Like all oils, coconut oil is 100% fat - more than 85% of that being saturated fat. The conversation on whether saturated fat increases the risk of cardiovascular disease (CVD) is a highly controversial one. Although most in the mainstream heart-health, government, and medical communities maintain that saturated fat is a risk factor for CVD, recent studies and systematic reviews in reputable medical journals have produced very conflicting results. Read on for a closer look at the evidence for and against coconut oil for cardiovascular health, and make up your own mind based on current, not outdated, science.
The argument against coconut oil
Some health authorities proclaim that coconut oil is bad for cardiovascular health, based on a lauric acid extract study as an associated justification. Lauric acid is one of several types of medium-chain fatty acids (MCFAs) in coconut oil.
However, no evidence exists to support the notion that coconut oil in its wholefood form leads to an increase in CVD. It is an interesting phenomenon in science that sometimes, a fraction of the whole does not behave in the same way as the whole. Take beta carotene, an antioxidant and rich source of Vitamin A from many brightly coloured fruits and vegetables. When beta carotene is extracted from whole food it has very little protective effect, in fact quite the opposite, it can be harmful!
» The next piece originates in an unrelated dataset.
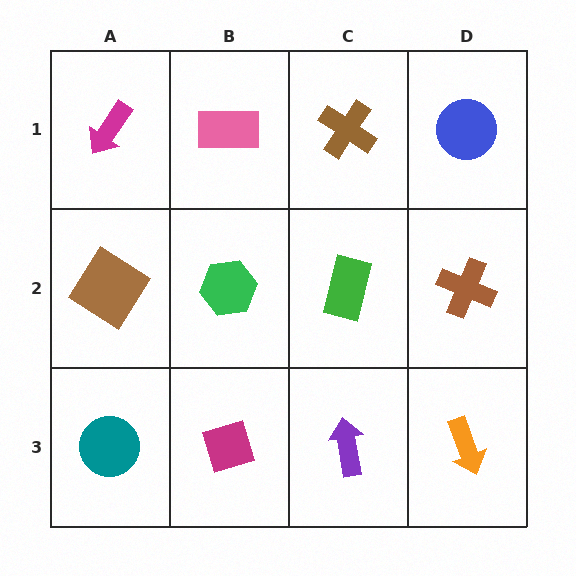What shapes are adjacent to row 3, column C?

As an extract, isolated from whole food, it performs poorly as an antioxidant and different from its role when part of a complete diet.
Similarly, when lauric acid is delivered as an isolate in controlled studies without accompanying phytonutrients, its cholesterol-raising effects are amplified and more importantly its real impact on the potential for CVD is overemphasised, which seems to give support to the consensus belief that saturated fatty acids increase risk of CVD. Validity of this correlation in the laboratory doesn’t extrapolate to causality in the real world, but it is a convenient story for those holding fast to the predominant way of thinking which quite frankly is based on some very outdated and/or non-conclusive studies.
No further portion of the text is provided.